Is Cultured Meat Really A Climate Solution?
Agricultural meat production is well-known for being problematic for animal welfare and the environment. These problems are predicted to deepen over the coming decades, with the UN expecting global demand for meat to double by 2050.
Cultured meat, or meat grown without raising a living animal, is frequently put forward as something that could replace conventional meat production — and in doing so, it may help to combat the climate crisis. Optimism around cultured meat is clear, with over $2 billion in funding raised and some reports claiming that it will displace over 60% of ground beef products by 2040.
Despite the buzz surrounding these products, the authors of this study argue that there remains a lack of bulletproof research into the climate impacts of cultured meat production. To remedy this, they evaluated the Global Warming Potential (GWP) of cultured meat, which involved looking at the greenhouse gas emissions of cultured meat at every stage of its production. The research compared three different assessments of cultured meat manufacturing processes and their climate impacts to those of conventionally farmed beef.
The study’s biggest finding was that there was a bigger GWP for cultured beef than for conventionally-produced cow meat. Per kilogram of meat produced, the GWP of cultured meat was between 4 and 25 times greater than that of retail cow meat. What’s more, the authors say this was an underestimate: it doesn’t include the carbon emissions from building equipment and transporting and storing the meat. It also assumed a 100% conversion rate from raw material into product (in reality, some raw materials such as amino acids are used for other processes and are not converted directly into meat proteins).

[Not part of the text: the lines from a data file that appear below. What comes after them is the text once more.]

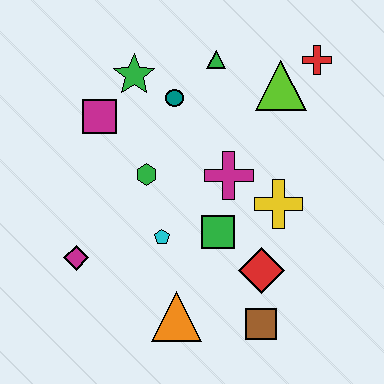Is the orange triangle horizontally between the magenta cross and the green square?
No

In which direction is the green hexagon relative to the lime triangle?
The green hexagon is to the left of the lime triangle.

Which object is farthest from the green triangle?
The brown square is farthest from the green triangle.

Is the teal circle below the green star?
Yes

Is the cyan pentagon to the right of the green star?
Yes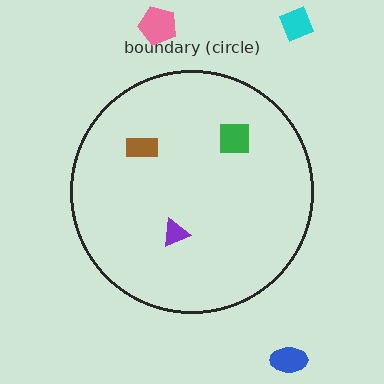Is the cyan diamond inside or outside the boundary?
Outside.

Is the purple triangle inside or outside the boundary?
Inside.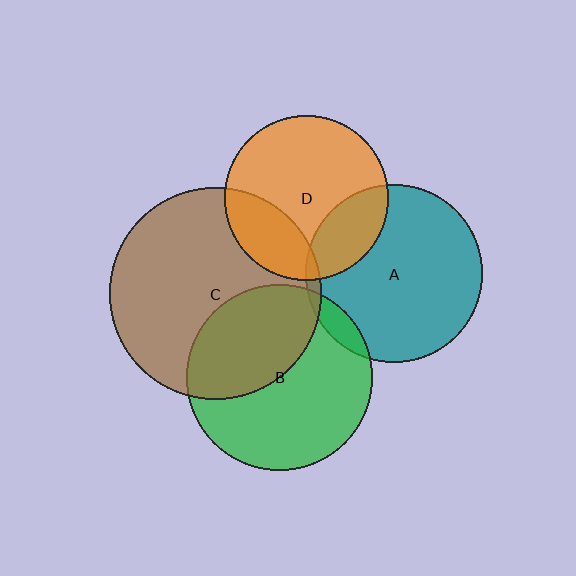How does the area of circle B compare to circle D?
Approximately 1.3 times.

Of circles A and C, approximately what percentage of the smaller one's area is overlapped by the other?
Approximately 5%.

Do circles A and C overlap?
Yes.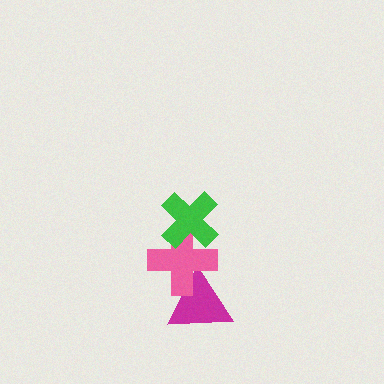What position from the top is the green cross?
The green cross is 1st from the top.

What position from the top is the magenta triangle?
The magenta triangle is 3rd from the top.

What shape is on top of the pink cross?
The green cross is on top of the pink cross.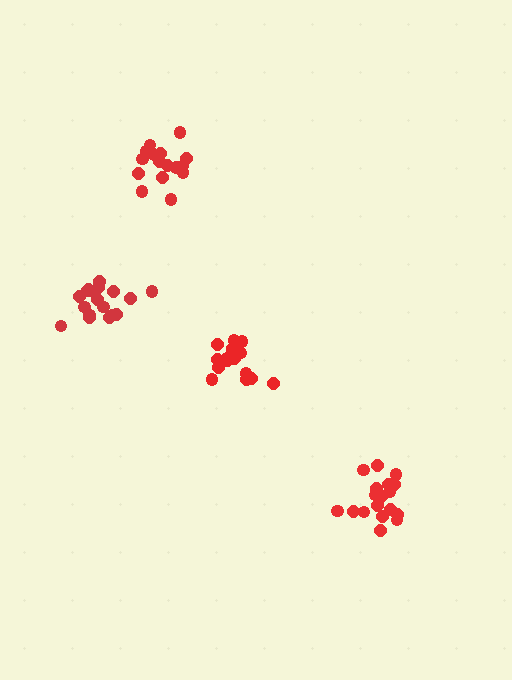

The researchers point to specific issues in manufacturing cultured meat that drive up this carbon cost. The most important of these is the removal of endotoxins during the process. Endotoxins are harmful chemicals released from bacterial cells when they disintegrate that must be removed from cultured meat before it can be sold. However, this process is very energy-intensive.
Additionally, the need for very specific raw materials for the production process, many of which need a lot of refinement, drives up the carbon cost. For example, cultured meat products currently rely on fetal bovine serum, which requires an 18-step refinement method. The researchers suggest solving this by finding a suitable byproduct of existing manufacturing processes that can replace existing manufacturing methods.
Despite the issues found in this article, the authors don’t write off cultured meat. Instead, they suggest that a change in focus is needed. Rather than continue trying to refine current production techniques, they argue that investors should fund scientific advances that might improve the production process from the ground up. Specifically, funding research into “solving the endotoxin challenge” should be a priority for reducing the costs of producing cultured meat.
In summary, this research suggests that the science of cultured meat needs to improve before it can replace animal agriculture. Specifically, funding for more foundational research is needed, rather than simply focusing on scaling up manufacturing. To push funding in this direction, animal advocates can help by pressuring governments, investors, and NGOs to provide relevant grants and resources.